Die Frage nach der Altersbestimmung bei jungen Flüchtlingen ist umstritten. Einige junge Asylbewerber versprechen sich Vorteile davon, sich als minderjährig auszugeben, bezüglich ihres Asylverfahrens und ihrer Unterbringung und Versorgung.

Zusätzlich angeheizt wird die öffentliche Debatte durch schockierende Kriminalfälle. Im Oktober 2016 hatte Hussein K. in Freiburg eine junge Studentin missbraucht und dann bewusstlos in einem Fluss liegen lassen, wo sie schließlich ertrank. Er galt als minderjährig, schnell wurde jedoch bekannt, dass Hussein K. zur Tatzeit mindestens 19 Jahre alt war.

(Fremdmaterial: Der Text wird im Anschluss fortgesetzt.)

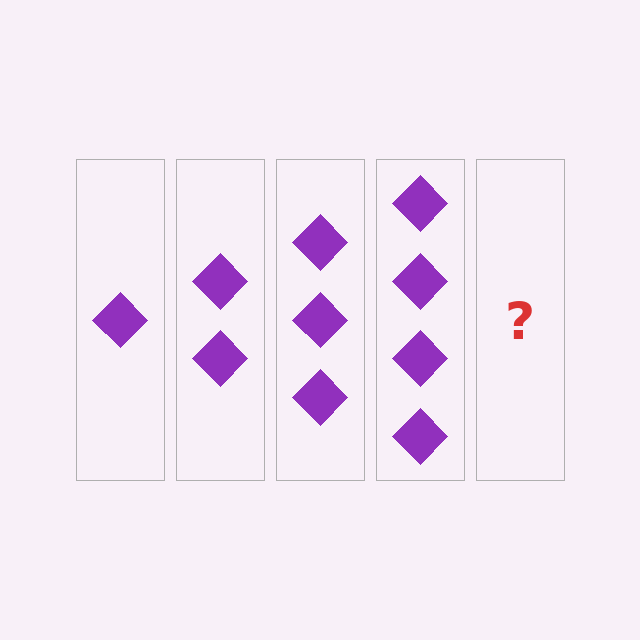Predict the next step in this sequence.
The next step is 5 diamonds.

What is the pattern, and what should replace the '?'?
The pattern is that each step adds one more diamond. The '?' should be 5 diamonds.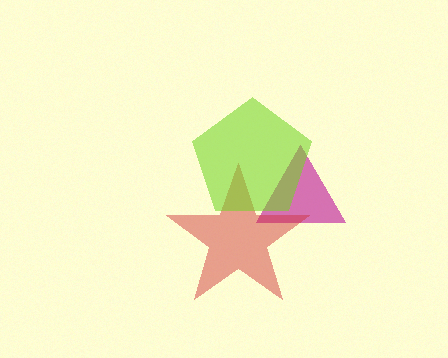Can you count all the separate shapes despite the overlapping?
Yes, there are 3 separate shapes.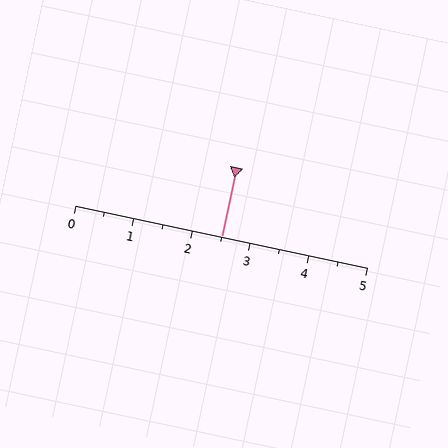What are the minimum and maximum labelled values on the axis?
The axis runs from 0 to 5.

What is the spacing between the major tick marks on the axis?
The major ticks are spaced 1 apart.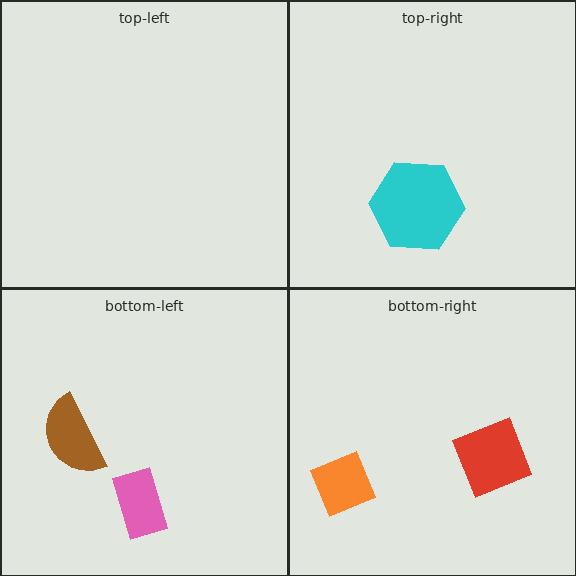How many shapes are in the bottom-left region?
2.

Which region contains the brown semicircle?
The bottom-left region.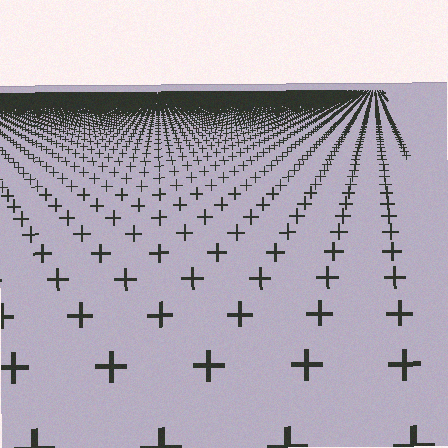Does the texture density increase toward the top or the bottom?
Density increases toward the top.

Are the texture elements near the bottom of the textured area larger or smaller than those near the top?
Larger. Near the bottom, elements are closer to the viewer and appear at a bigger on-screen size.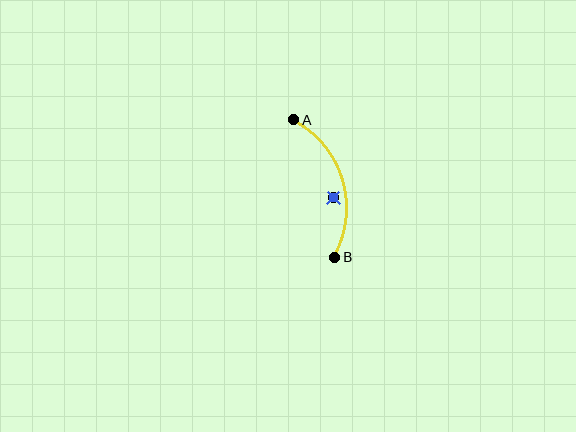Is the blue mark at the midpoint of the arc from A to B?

Ende Dezember vergangenen Jahres wurde die 15 Jahre alte Mia K. in ihrem Heimatort Kandel von ihrem Ex-Freund erstochen. Der war ein Jahr zuvor als unbegleiteter minderjähriger Flüchtling nach Deutschland gekommen – doch schnell wurde auch sein Alter in Frage gestellt. Auch wenn Fachleute inzwischen ausschließen, dass der Afghane volljährig ist: Die Forderungen nach einer gesetzlichen medizinischen Altersüberprüfung von jungen Flüchtlinge wurden lauter. Möglich sind zum Beispiel Röntgen- oder Genitaluntersuchungen.

Medizin kann das Alter nicht fehlerfrei feststellen

Doch gegen diese Forderung regt sich auch Protest. Drei Vereine verurteilten die gesetzliche medizinische Altersüberprüfung in einer gemeinsamen Stellungnahme vehement und bezeichneten sie als „Symbolpolitik und gefährliche Stimmungsmache“. Verfasst wurde die Stellungnahme von Vertretern der „Internationalen Ärzte für die Verhütung des Atomkrieges e.V.“ (IPPNW), dem „Bundesverband Unbegleitete Minderjährige Flüchtlinge“ (Munf) und dem „Deutschen Kinderhilfswerk“ (DKHW).

Ihr Hauptargument:Die Medizin sei nicht in der Lage, das Alter von Menschen fehlerfrei festzustellen. Der Kinder- und Jugendarzt Thomas Nowotny, ein Mitglied der IPPNW, sagte dazu: „Ich kann die Politiker verstehen, die sagen, sie wollen jetzt irgendetwas versprechen, aber das können wir Ärzte leider nicht einhalten. Und wir können auch nicht mit an Sicherheit grenzender Wahrscheinlichkeit sagen, ob jemand volljährig ist, oder nicht.“

Im Zweifel für die Minderjährigkeit

In ihrer Stellungnahme beriefen sich die Vereine zudem auf eine Einschätzung der Ethikkommission von 2016. Darin empfahl die Kommission, dass zugunsten des Betroffenen entschieden werden müsse, wenn kein klares Ergebnis vorliege. Soll heißen: Im Zweifel für die Minderjährigkeit.

Ihre Lösung: Zuerst sollten alle vorliegenden Identitätsdokumente der Flüchtlinge ausgewertet werden. Im zweiten Schritt sollen Pädagogen der Jugendhilfe das Alter über das Äußere einschätzen. Wenn die Bewertung des Äußeren jedoch nicht ausreicht und keine Papiere vorhanden sind, weichen die Vereine wieder von ihren Forderungen ab: In diesem Fall halten auch sie eine medizinische Untersuchung für sinnvoll.

IPPNW ist umstritten

Vor allem der IPPNW wurde für diese Forderungen harsch kritisiert: Der österreichische Allgemeinarzt Dr. Ernst Rudolf wirft ihm eine „radikale politische Gesinnung“ vor, weil das Vereinsmitglied Thomas Nowotny eine Menschenkette organisiert hatte, um gegen Abschiebungen nach Afghanistan zu protestieren.

Auch das Hauptargument der Stellungnahme, das Alter könne medizinisch nicht einwandfrei festgestellt werden, tat Rudolf schlichtweg als „falsch“ ab. Die IPPNW reagierte schriftlich auf die Vorwürfe: Statt der deutschen Ärzteschaft, auf die sich der Verein bezieht, jegliche Kompetenz abzusprechen, solle Rudolf lieber endlich Beweise vorlegen, dass seine Verfahren zur sicheren Feststellung der Volljährigkeit geeignet sind.